El amor son mocos en este pañuelo

     Si nuestra relación hubiese sido igual de breve como nuestro primer encuentro, otra sería la historia. Me lo digo ahora, mientras llego, por mera coincidencia, al restaurante en donde nos conocimos y pido el mismo pan con café que ordené aquella tarde.
    (El ambiente del lugar es una de las principales atracciones. Uno puede llegar ahí y quedarse por horas sin importar la calidad de los alimentos, ya que desde sus grandes ventanales se puede tener una vista panorámica que otros lugares envidian, dando al consumidor un confort de voyeur que paga para cometer su pecado. Afortunados son los clientes que llegan más allá de la simple taza café y ordenan comida de la cafetería, siendo ésta un exquisito gourmet en sencillos platillos, así como el café es, sin duda, el mejor de la zona: entrar ahí sigue siendo una de las cosas por las que me gusta esta ciudad. Tengo en mis recuerdos un registro muy detallado de decenas de charlas, cenas entre viejos colegas, romances de miradas fortuitas que duraban minutos y tardes solitarias en donde he optado por refugiarme en algún libro a plena tranquilidad).

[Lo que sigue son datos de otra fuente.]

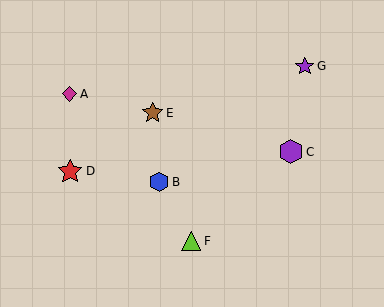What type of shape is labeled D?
Shape D is a red star.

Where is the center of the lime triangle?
The center of the lime triangle is at (191, 241).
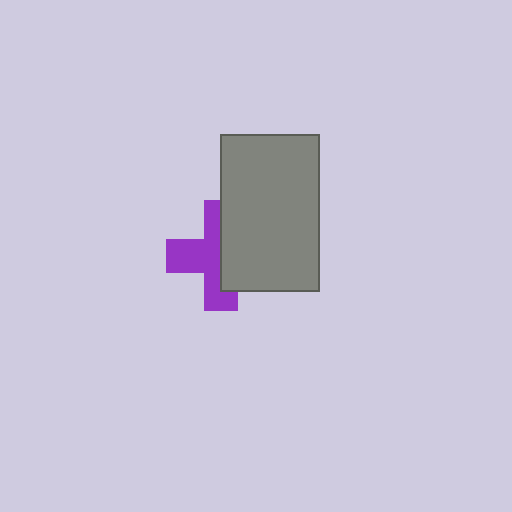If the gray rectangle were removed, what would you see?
You would see the complete purple cross.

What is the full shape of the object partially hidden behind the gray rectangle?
The partially hidden object is a purple cross.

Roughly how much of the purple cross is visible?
About half of it is visible (roughly 53%).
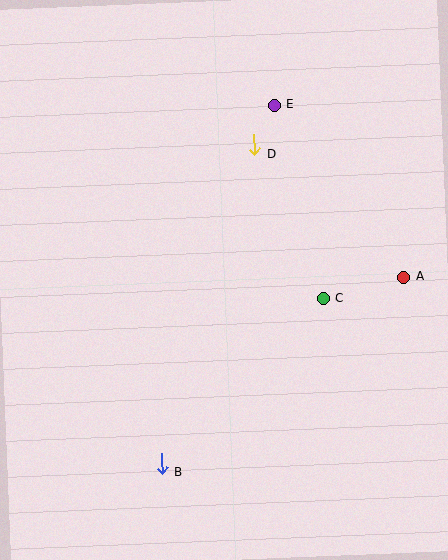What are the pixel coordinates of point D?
Point D is at (255, 155).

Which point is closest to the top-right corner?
Point E is closest to the top-right corner.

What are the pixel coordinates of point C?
Point C is at (323, 299).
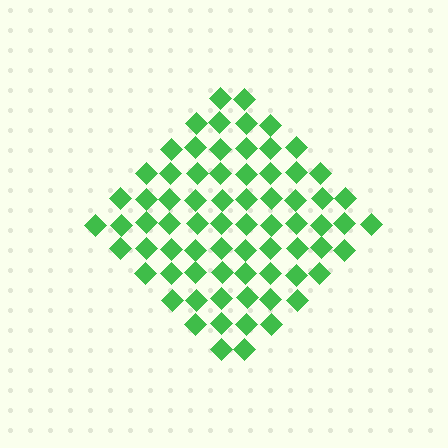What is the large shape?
The large shape is a diamond.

    Habiendo notado esta inoportuna situación, al observar a una mujer de unos veintitantos años leer un libro con ansiosa desesperación, el recuerdo de ti llega a mí cabeza y me descubre como actor de una escena ya vivida: una muy particular. No puede ser otra más que la del día en que te conocí. La sorpresa entonces llega y me dibuja una sonrisa, obligándome a observar la delicada silueta femenina; donde los cabellos caen hasta tocar las blancas hojas de papel y, los zapatos, son tan altos como la maleta al lado de sus pies. «¿Cuánto tiempo ya desde nuestro primer encuentro?», me digo al momento en que el cansado mesero se acerca y coloca la orden para retirarse, y detrás de mí, una pareja discute los rebasados gastos en la tarjeta de crédito de los últimos tres meses de la mujer. Sinceramente, nunca creí conocer a alguien tan importante para mí en un lugar tan común y corriente, sitio donde cientos de personas entran y salen a toda hora y lo que menos parece existir, en ellos, es el amor.
    La forma en que su dedo medio iba de la mesa a la boca me trasladaba a un ambiente ambiguo, una reproducción del recuerdo claro que me guardo de ti. Y luego, el dedo yendo de la boca hacia el libro: parecía haber sido ensayado innumerables ocasiones, como si aquella mujer imitara tus movimientos para su reproducción en alguna pantalla al mundo; una muestra de la adorable atracción que surgía de tus actos más casuales que a tantos llamaba la atención y a pocos había embrutecido teniéndome a mí como el número uno de tus incontables enamoradizos. Si la hubieras visto te asustarías más de lo que ahora recuerdo haber sentido al percatarme, por no decir que entrarías en un shock de aquellos.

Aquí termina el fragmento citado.